In the last step it was possible to use the law of exponents for terms with the same base and get the same result, but here it's simpler to divide.

We'll return to the original expression and summarize what we got, while we substitute the result of the last calculation and simplify:

$\frac{\frac{9}{\sqrt{81}}-(1-\frac{2}{3})^2}{2^4:4^2} = \frac{\frac{9}{\sqrt{81}}-(\frac{1}{3})^2}{2^4:4^2} =\\ \frac{1-\frac{1}{9}}{2^4:4^2} =\frac{\big(\frac{8}{9}\big)}{2^4:4^2}= \frac{\big(\frac{8}{9}\big)}{\big(\frac{2^4}{4^2}\big)} =\\ \frac{\big(\frac{8}{9}\big)}{\big(\frac{2^4}{(2^2)^2}\big)} = \frac{\big(\frac{8}{9}\big)}{\big(\frac{2^4}{2^{4}} \big)}=\frac{\big(\frac{8}{9}\big)}{1 }=\frac{8}{9}$Keep in mind that dividing any number by one will give us that same number.
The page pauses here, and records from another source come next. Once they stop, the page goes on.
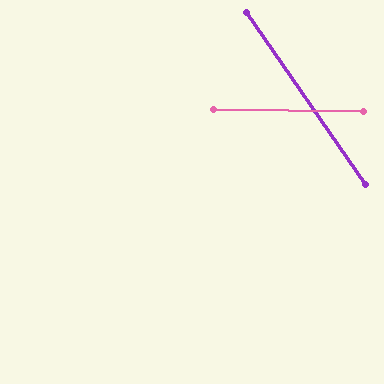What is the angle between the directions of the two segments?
Approximately 55 degrees.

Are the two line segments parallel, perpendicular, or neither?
Neither parallel nor perpendicular — they differ by about 55°.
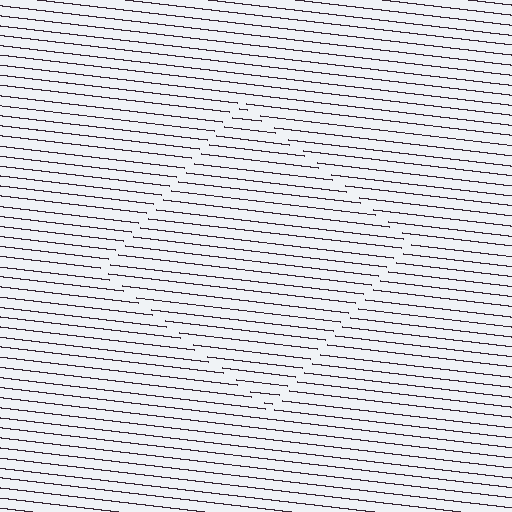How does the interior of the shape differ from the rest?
The interior of the shape contains the same grating, shifted by half a period — the contour is defined by the phase discontinuity where line-ends from the inner and outer gratings abut.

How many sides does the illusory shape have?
4 sides — the line-ends trace a square.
We have now finished dealing with the expression on the right, we'll return to the original problem and substitute the results of the expressions on the left and right which were calculated in a' and b' respectively:

$\frac{\sqrt{16}\cdot(6^2-7\cdot3)}{(4^3-2\cdot3^3):2}\text{ }_{\textcolor{red}{—}\text{ }}\frac{\frac{9}{\sqrt{81}}-(1-\frac{2}{3})^2}{2^4:4^2} \\ \downarrow\\ 12\text{ }_{\textcolor{red}{—}\text{ }}\frac{8}{9}$To determine which expression is larger we can present the expression on the left as a fraction with denominator 9, but since here the expression on the left is clearly larger than the number 1, while the expression on the right is smaller than the number 1, we can conclude that: 12>1>\frac{8}{9} And therefore it is certainly true that:

12\text{ }{\textcolor{red}{>}\text{ }}\frac{8}{9} That is, the correct answer is answer b.